While at Stanford University, he collected specimens in the Colorado and Mojave Deserts in 1896-7 before graduating with a degree in zoology in 1901.
In 1907, Heller was with Carl Ethan Akeley on the Field Columbian Museum's African expedition. On his return, he was appointed Curator of Mammals at the Museum of Vertebrate Zoology of the University of California and participated in the 1908 Alexander Alaska Expedition.
In 1909, Heller began working with the Smithsonian Institution when he was chosen as naturalist for large mammals on the Smithsonian-Roosevelt African Expedition under the command of Colonel Theodore Roosevelt. He worked closely with John Alden Loring who worked as naturalist for the small mammals on the Expedition and they collaborated on their field notes. On his return from the expedition, he co-authored Life Histories of African Game Animals with Roosevelt. Heller also accompanied the Rainey African Expedition of 1911-1912 for the Smithsonian and led the Smithsonian Cape-to-Cairo Expedition of 1919-1920.
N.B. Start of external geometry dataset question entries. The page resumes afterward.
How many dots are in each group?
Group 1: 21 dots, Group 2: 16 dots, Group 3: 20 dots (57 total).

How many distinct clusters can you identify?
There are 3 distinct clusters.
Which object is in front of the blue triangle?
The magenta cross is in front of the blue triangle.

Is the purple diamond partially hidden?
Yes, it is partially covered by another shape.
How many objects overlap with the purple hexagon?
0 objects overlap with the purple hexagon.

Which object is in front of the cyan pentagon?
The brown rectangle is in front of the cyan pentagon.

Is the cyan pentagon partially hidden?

Heller also participated in explorations in Alaska with the Biological Survey, in Peru with Yale University and the National Geographic Society, in China with the American Museum of Natural History, and in Russia with Paul J. Rainey, official photographer to the Czech army in Siberia.
From 1926 to 1928, he was curator of mammals at the Field Museum of Natural History in Chicago. Edmund Heller was the director of the Washington Park Zoo in Milwaukee (from 1928 to 1935) and the Fleishhacker Zoo in San Francisco (from 1935 to 1939).
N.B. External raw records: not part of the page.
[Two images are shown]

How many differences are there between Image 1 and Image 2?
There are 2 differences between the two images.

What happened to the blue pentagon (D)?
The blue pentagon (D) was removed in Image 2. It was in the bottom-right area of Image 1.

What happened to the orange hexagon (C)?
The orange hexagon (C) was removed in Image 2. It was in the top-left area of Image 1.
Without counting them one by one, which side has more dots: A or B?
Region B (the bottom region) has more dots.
He was also the president of the AZA from 1935 to 1939. At the beginning of the 20th century he led many expeditions to Africa and in 1914 he wrote the book Life-histories of African Game Animals in collaboration with Theodore Roosevelt.
Species and subspecies which were named in honor of Heller include the Southern Pacific rattlesnake (Crotalus helleri), Heller's coral snake (Micrurus lemniscatus helleri), a skink (Panaspis helleri), the red-necked keelback (Rhabdophis subminiatus helleri), the Taita thrush (Turdus helleri), and the puna thistletail (Schizoeaca helleri).